Google Review

Case Brief: CLS Bank v. Alice … Round 3

My case briefs of the various opinions filed in CLS Bank v. Alice Corp continue today with the dissent-in-part authored by Federal Circuit Judge Moore.

The opinion includes a forceful defense of the patent eligibility of software, and reads like the judicial equivalent of taking to a microphone in response to the anti-software-patent zealots and saying, “Hello, is this thing on?” …

CLS Bank Intl. v. Alice Corp.

598 F.3d 1336 (2013)

Dissent-in-part

Moore, Rader, Linn, and O’Malley

 

RULE (Recommended):

– Proposed patent-eligibility analysis steps:

1) Claim to eligible subject matter?

  • Categories: processes, machines, manufactures, and compositions of matter

2) Claim barred by judicially-created exception?

  • laws of nature, natural phenomena, and abstract ideas

2.a.) What is the particular practical application of the excepted area?

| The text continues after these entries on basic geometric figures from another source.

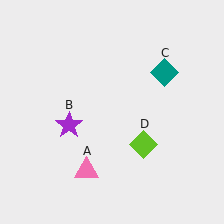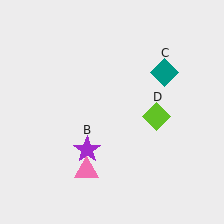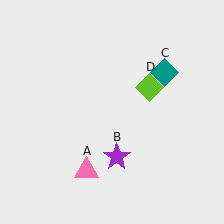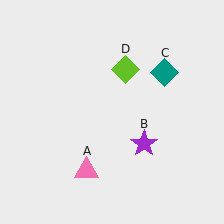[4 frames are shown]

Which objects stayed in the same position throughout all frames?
Pink triangle (object A) and teal diamond (object C) remained stationary.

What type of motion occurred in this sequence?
The purple star (object B), lime diamond (object D) rotated counterclockwise around the center of the scene.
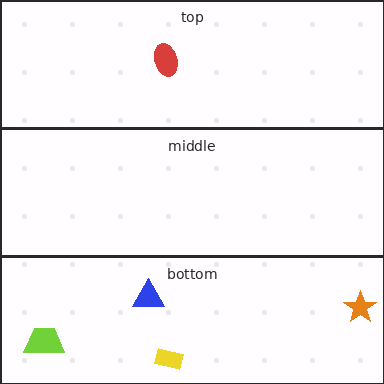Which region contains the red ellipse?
The top region.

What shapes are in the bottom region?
The blue triangle, the yellow rectangle, the orange star, the lime trapezoid.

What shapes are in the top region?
The red ellipse.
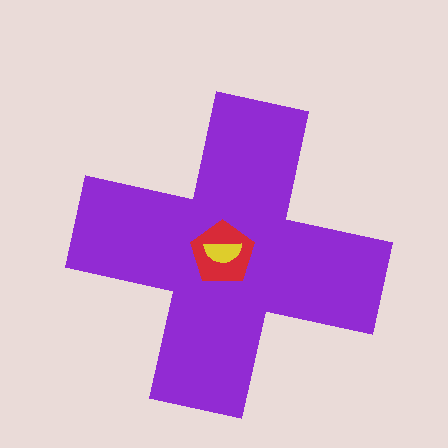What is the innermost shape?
The yellow semicircle.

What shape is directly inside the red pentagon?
The yellow semicircle.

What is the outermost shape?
The purple cross.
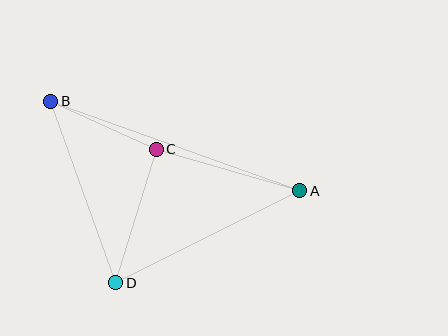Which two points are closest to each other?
Points B and C are closest to each other.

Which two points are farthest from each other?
Points A and B are farthest from each other.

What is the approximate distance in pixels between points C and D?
The distance between C and D is approximately 139 pixels.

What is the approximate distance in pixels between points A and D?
The distance between A and D is approximately 206 pixels.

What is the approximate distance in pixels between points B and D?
The distance between B and D is approximately 193 pixels.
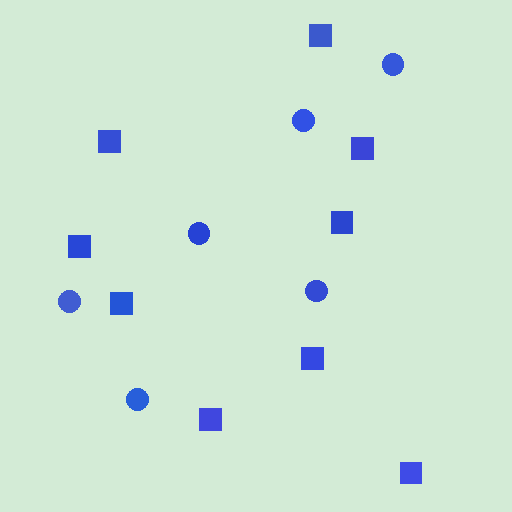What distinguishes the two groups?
There are 2 groups: one group of circles (6) and one group of squares (9).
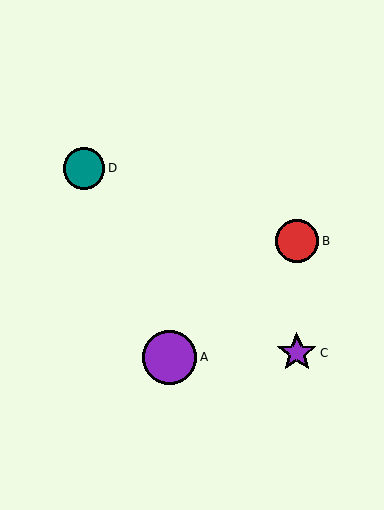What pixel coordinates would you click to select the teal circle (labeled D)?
Click at (84, 168) to select the teal circle D.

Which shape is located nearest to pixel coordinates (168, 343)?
The purple circle (labeled A) at (170, 357) is nearest to that location.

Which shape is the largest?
The purple circle (labeled A) is the largest.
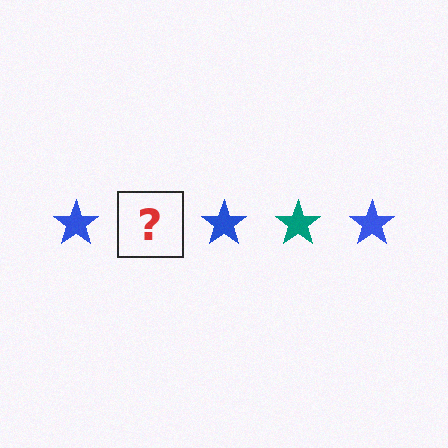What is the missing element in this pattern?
The missing element is a teal star.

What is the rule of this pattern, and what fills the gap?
The rule is that the pattern cycles through blue, teal stars. The gap should be filled with a teal star.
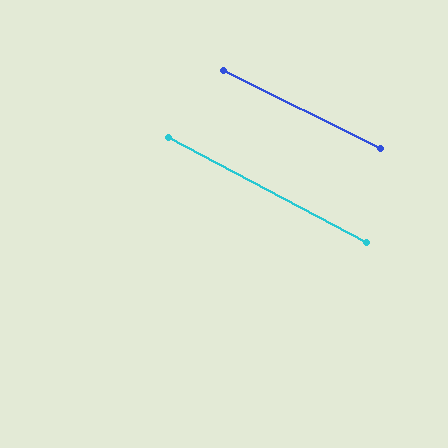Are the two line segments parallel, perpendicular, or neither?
Parallel — their directions differ by only 1.6°.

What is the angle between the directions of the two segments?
Approximately 2 degrees.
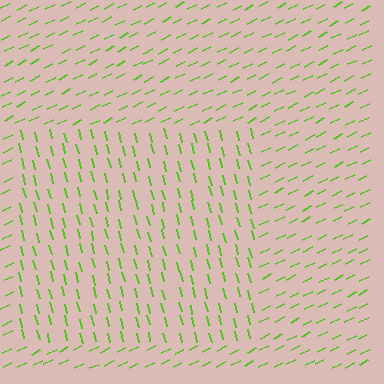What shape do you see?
I see a rectangle.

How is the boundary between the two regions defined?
The boundary is defined purely by a change in line orientation (approximately 77 degrees difference). All lines are the same color and thickness.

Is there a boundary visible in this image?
Yes, there is a texture boundary formed by a change in line orientation.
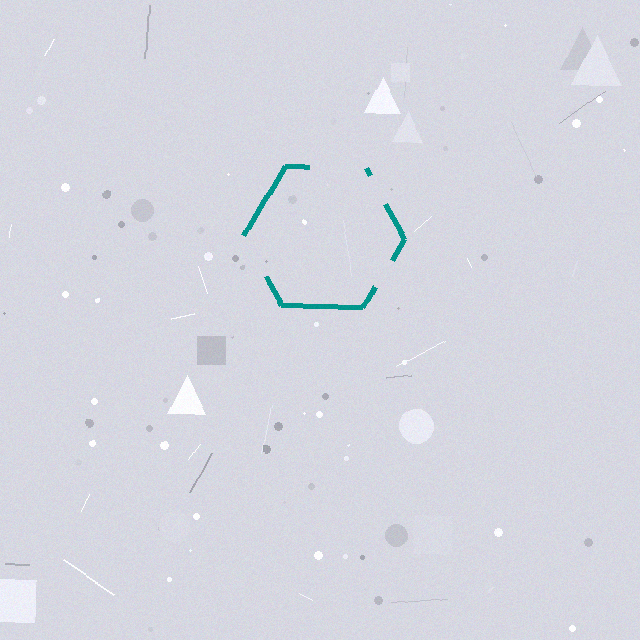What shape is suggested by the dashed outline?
The dashed outline suggests a hexagon.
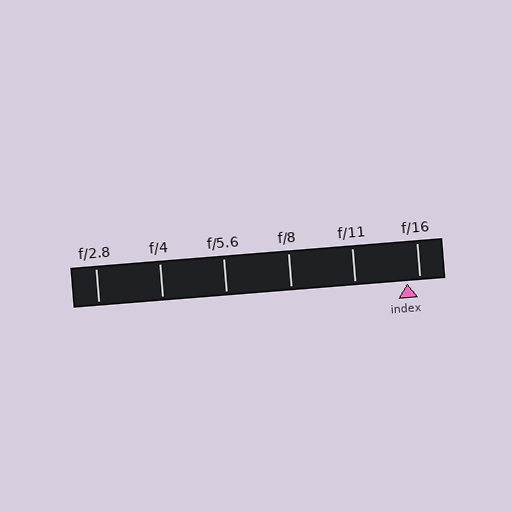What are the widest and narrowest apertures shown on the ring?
The widest aperture shown is f/2.8 and the narrowest is f/16.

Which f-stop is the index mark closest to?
The index mark is closest to f/16.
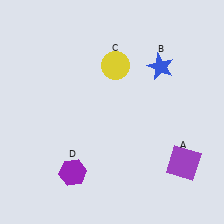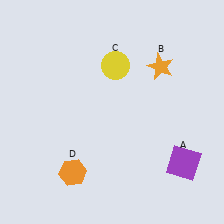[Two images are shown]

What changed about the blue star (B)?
In Image 1, B is blue. In Image 2, it changed to orange.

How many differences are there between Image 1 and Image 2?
There are 2 differences between the two images.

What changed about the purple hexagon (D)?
In Image 1, D is purple. In Image 2, it changed to orange.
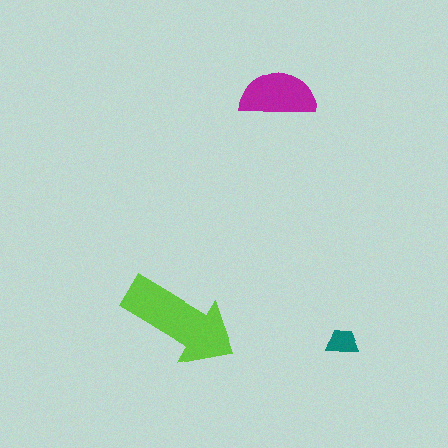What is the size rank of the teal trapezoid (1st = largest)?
3rd.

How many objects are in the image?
There are 3 objects in the image.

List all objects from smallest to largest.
The teal trapezoid, the magenta semicircle, the lime arrow.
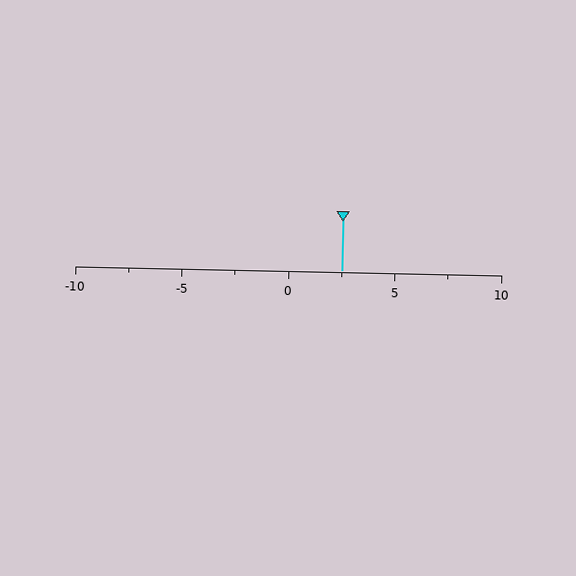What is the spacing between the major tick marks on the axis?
The major ticks are spaced 5 apart.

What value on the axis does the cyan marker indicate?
The marker indicates approximately 2.5.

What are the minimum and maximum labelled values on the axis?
The axis runs from -10 to 10.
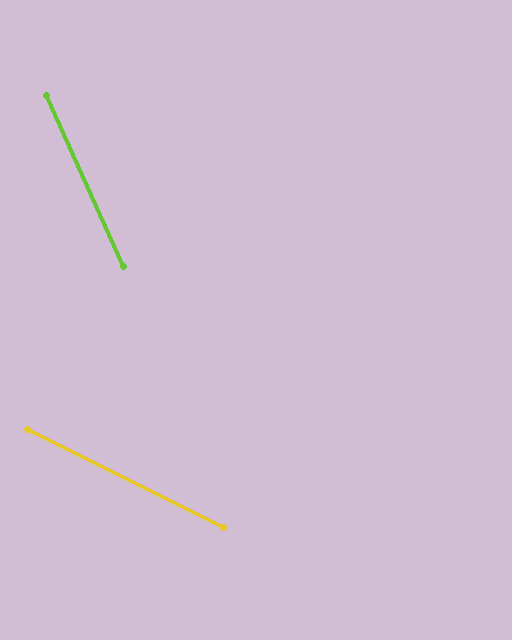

  • Examine claim as a whole (period!)

 

REASONING:

Defense of software patents

        • Both the software and the computer running the software are patentable subject matter and should pass through the § 101 gate
        • “too broad an interpretation” of the abstract idea exception to § 101 “could eviscerate patent law” because “all inventions at some level embody, use, reflect, rest upon, or apply laws of nature, natural phenomena, or abstract ideas.” (Prometheus)

Judge Lourie’s opinion lumps together method, media, and system claims

      • “gives staggering breadth to a … narrow judicial exception”
      • would lead to the “death of hundredths of thousands of patents”
        • all business method, financial system, and software
        • many computer implemented and telecommunications

Judge Lourie’s opinion completely repudiates Alappat

      • “a general purpose computer in effect becomes a special purpose computer once it is programmed to perform particular functions pursuant to instructions from program software.” (Alappat)

Judge Lourie’s opinion is inconsistent with Bilski

      •  machine tie is a “useful clue” that helps limit the claim to a practical application of any underlying idea
      • a method claim may be patent-eligible under § 101 even if it is not tied in any way to a machine

Judge Lourie’s “identification” step improperly strips claim to a core abstract idea

  • claims must be considered as a whole (Diehr)

Judge Lourie’s “inventive concept” test is inconsistent with the law

    • 1952 Patent Act abolished “heart of the invention” analysis
    • limitations requiring certain physical components (concrete elements) *are* the “inventive concept”
    • combination of known components may result in a brand new machine

Judge Lourie’s analysis imbues § 101 with a “time-dependency”

      • “§ 101 is not a moving target”
      • Under Judge Lourie’s analysis “a system claim that passes § 101 when the patent issues could later magically transform into an abstract idea simply because certain computer hardware elements no longer seem inventive.”

Key question is whether a claim recites a sufficiently concrete and practical application of an abstract idea

  • Structurally defined machine is a practical application of the underlying idea when limited to
            • specific hardware recited and
            • algorithms disclosed to perform the recited functions
  • More proper means than § 101 exist to challenge a system claim
      • § 102 (novelty) and § 103 (nonobviousness) for a claim that does no more than put a familiar, well known concept on a computer
      • § 112 (written description) for a claim to a machine whose precise structure or method of operation is not sufficiently detailed

 

As to Alice’s system claims

– hardware and software components make it impossible to conclude the claim, evaluated as a whole, is to an abstract idea

  • Claim recites specific machines configured to perform certain functions
    • Claimed computer is “tangible item you could … put on your desk.”
      • Asserted data processing systems recite structural limitations
      • “a computer, a first party device, and a data storage device.”
    • means-plus-function element limited to specific algorithms
      • “means for allowing said first party to acquire an item from said second party, wherein the exchange obligation relates to said item.”
      • “If these claims do not clear the § 101 hurdle, then the abstract idea exception will be an insurmountable bar for innovators of software, financial systems and business methods …”
    • Claims are more than mere addition of insignificant pre- or post-solution activity to an abstract idea (Diehr)

PASS: System claims are directed to a machine that covers the practical application of the underlying concept.